Studying marcomolecular transitions by NMR and computer simulations

Stelzl, Lukas Sebastian January 2014 (has links)
Macromolecular transitions such as conformational changes and protein-protein association underlie many biological processes. Conformational changes in the N-terminal domain of the transmembrane protein DsbD (nDsbD) were studied by NMR and molecular dynamics (MD) simulations. nDsbD supplies reductant to biosynthetic pathways in the oxidising periplasm of Gram-negative bacteria after receiving reductant from the C-terminal domain of DsbD (cDsbD). Reductant transfer in the DsbD pathway happens via protein-protein association and subsequent thiol-disulphide exchange reactions. The cap loop shields the active-site cysteines in nDsbD from non-cognate oxidation, but needs to open when nDsbD bind its interaction partners.
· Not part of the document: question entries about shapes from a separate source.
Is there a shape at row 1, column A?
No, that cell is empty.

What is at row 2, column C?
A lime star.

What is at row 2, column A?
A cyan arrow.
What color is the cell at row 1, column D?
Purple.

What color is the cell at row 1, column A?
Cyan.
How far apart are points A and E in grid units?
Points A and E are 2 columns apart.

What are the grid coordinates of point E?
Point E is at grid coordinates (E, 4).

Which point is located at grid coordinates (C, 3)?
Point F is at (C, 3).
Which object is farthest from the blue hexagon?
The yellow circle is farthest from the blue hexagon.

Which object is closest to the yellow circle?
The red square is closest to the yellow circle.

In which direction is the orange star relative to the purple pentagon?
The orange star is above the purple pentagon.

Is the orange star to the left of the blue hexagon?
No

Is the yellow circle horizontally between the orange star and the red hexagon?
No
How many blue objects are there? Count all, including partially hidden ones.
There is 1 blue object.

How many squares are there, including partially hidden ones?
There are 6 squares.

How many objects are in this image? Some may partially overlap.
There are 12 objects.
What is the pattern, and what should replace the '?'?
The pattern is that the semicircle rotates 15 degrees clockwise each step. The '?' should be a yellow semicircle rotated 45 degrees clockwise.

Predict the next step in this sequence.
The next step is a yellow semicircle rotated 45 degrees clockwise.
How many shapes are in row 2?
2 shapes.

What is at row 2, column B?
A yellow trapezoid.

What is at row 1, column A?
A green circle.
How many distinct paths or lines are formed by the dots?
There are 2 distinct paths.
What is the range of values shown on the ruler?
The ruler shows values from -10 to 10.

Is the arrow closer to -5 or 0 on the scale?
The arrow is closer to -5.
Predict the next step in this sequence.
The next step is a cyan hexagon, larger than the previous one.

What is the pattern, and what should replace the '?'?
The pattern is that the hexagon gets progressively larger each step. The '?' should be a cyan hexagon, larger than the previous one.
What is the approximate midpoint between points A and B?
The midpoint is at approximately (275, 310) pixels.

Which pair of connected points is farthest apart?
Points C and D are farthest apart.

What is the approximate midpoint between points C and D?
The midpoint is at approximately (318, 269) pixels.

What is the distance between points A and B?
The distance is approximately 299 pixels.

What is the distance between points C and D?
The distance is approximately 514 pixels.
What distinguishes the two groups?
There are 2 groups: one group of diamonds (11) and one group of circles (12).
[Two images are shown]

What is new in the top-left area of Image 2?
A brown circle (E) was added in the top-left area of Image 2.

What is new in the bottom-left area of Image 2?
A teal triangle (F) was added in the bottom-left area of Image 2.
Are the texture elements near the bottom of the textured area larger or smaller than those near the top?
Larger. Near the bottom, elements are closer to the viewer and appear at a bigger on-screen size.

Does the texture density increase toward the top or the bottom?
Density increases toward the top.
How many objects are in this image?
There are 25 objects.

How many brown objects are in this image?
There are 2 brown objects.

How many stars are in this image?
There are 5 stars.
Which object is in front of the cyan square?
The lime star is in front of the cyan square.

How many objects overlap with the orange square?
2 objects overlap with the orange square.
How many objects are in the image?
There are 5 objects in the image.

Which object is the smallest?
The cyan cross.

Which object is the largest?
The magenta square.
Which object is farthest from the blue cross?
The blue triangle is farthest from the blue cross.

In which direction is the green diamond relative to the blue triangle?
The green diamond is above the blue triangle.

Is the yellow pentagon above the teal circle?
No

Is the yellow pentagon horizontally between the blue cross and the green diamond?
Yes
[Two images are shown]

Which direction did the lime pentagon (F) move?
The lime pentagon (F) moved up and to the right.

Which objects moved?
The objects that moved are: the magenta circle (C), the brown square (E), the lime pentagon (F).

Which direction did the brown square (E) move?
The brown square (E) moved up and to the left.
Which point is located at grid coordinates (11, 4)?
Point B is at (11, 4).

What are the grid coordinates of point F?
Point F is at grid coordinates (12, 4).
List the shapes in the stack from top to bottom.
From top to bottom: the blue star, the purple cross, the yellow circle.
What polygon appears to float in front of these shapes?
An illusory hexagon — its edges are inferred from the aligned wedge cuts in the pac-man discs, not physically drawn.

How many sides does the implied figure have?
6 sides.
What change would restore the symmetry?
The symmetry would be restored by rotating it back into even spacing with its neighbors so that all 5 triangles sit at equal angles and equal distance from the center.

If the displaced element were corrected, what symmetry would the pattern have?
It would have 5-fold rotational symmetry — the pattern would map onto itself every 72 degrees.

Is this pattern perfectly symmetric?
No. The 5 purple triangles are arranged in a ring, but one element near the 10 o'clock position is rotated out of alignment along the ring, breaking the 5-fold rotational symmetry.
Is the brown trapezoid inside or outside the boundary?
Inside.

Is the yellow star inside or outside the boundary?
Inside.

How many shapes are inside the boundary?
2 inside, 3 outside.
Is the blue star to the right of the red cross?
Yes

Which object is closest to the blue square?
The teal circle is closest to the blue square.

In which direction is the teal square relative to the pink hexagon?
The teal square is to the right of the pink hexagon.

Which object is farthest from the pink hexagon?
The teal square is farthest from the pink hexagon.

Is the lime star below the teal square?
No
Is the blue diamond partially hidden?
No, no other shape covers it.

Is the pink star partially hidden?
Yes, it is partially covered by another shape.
The loop was rigid in MD simulations of reduced nDsbD. More complicated dynamics were observed for oxidised nDsbD, as the disulphide bond introduces frustration which led to loop opening in some trajectories. The simulations of oxidised and reduced nDsbD agreed well with previous NMR spin-relaxation and residual dipolar coupling measurements as well as chemical shift-based torsion angle predictions. NMR relaxation dispersion experiments revealed that the cap loop of oxidised nDsbD exchanges between a major and a minor conformation. The differences in their conformational dynamics may explain why oxidised nDsbD binds its physiological partner cDsbD much tighter than reduced nDsbD. The redox-state dependent interaction between cDsbD and nDsbD is thought to enhance turnover. NMR relaxation dispersion experiments gave insight into the kinetics of the redox-state dependent interaction. MD simulations identified dynamic encounter complexes in the association of nDsbD with cDsbD. The mechanism of the conformational changes in the transport cycle of LacY were also investigated. LacY switches between periplasmic open and cytoplasmic open conformations to transport sugars across the cell membrane. Two mechanisms have been proposed for the conformational change, a rocker-switch mechanism based on rigid body motions and an “airlock” like mechanism in which the transporter would switch conformation via a fully occluded structure. In MD simulations using the novel dynamics importance sampling approach such a fully occluded structure was found. The simulations argued against a strict “rocker-switch” mechanism.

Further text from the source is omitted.